While all of the above themes have added new layers of security to a company’s defense posture, the question remains: who is actually allowed through to access the underlying systems? As environments spread across clouds and new devices, traditional approaches to identity and access management have failed to keep up with the increasing complexity of systems and determining who counts as a legitimate user.

Typically we would think of identity as being tied to combinations of specific people and devices, all of which exist inside a company’s environment. These types of identities have continued to proliferate over time. However, today’s users are no longer just a company’s own employees, but also contractors, vendors, partners, and customers who might all have some access to critical systems. Likewise, each user might have a laptop, a phone, and a tablet all provisioned by their employer, but might also be occasionally trying to access corporate resources from their own personal devices when necessary. Managing a source of truth for identities in this environment can be daunting, let alone applying consistent policies and privileges that minimize exposure while not interfering with legitimate access requests.
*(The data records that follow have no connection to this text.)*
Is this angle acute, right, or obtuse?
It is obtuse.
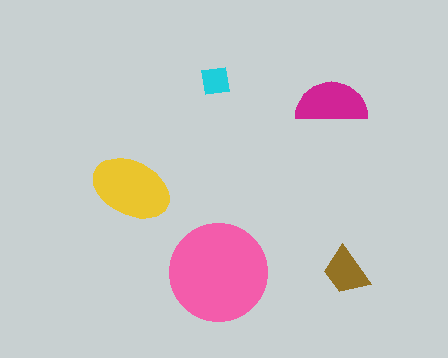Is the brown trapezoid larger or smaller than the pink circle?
Smaller.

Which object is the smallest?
The cyan square.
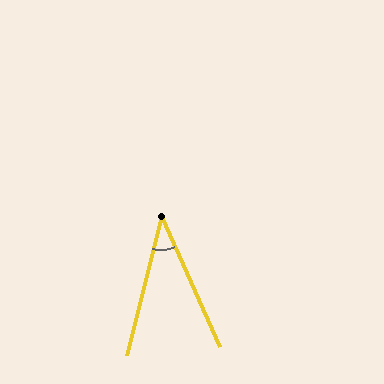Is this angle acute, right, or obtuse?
It is acute.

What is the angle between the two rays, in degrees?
Approximately 38 degrees.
At the same time that identities have proliferated and fragmented, the traditional notion of the perimeter has dissolved, making access control a more complicated problem. It’s hard to design a gate when you don’t know where the wall is! The idea of accessing corporate systems via VPN connections feels stale in an always-connected cloud and SaaS world, and even the first generation of Cloud Access Security Broker (CASB) solutions is already being challenged by new entrants. Meanwhile, newer access tools are experimenting with Zero-Trust concepts and Secure Access Service Edges (SASE) in an attempt to find access solutions that can be applied in more varied environments.
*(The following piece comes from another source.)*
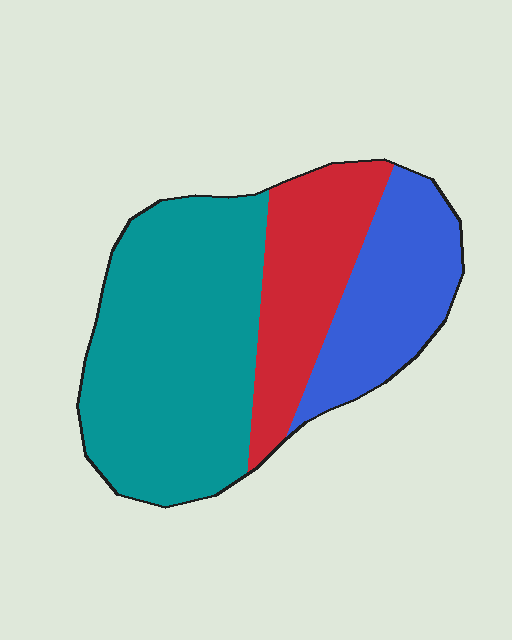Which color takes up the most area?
Teal, at roughly 50%.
In addition to the increasing complexity surrounding people and devices as users, there is an increasing shift towards the recognition that software itself can be a user, complete with its own identity and needed privileges. As more software systems are linked via custom integrations or APIs, and applications themselves shift to microservices architecture, the number of requests for access to systems and data by software is growing exponentially. Moreover, as developers increasingly leverage third party services to speed development, these services become an integral and inseparable part of a company’s own applications. Misapplied policies can derail availability of or expose data that might not initially appear to be leaving a company’s internal environment. IAM tools have to account for this shift in the definition of a user in order to remain relevant.

Putting It All Together

These five cybersecurity themes do not exist in silos. Every large enterprise is grappling with all five themes to varying degrees according to its maturity in cloud adoption and digital transformation. Consequently, many of the cybersecurity startups formed in recent years sit at the intersection of multiple of these trends, attempting to balance the simplicity of a point solution against the long-term revenue potential of a platform play. That means that there is not yet any “reference stack” of discrete tools that CISOs can point to today to adequately address all five areas. But as the underlying trends around cloud adoption and the proliferation of devices and user types continue, we can be confident that the markets around these themes will be large enough to support multiple winning approaches and companies.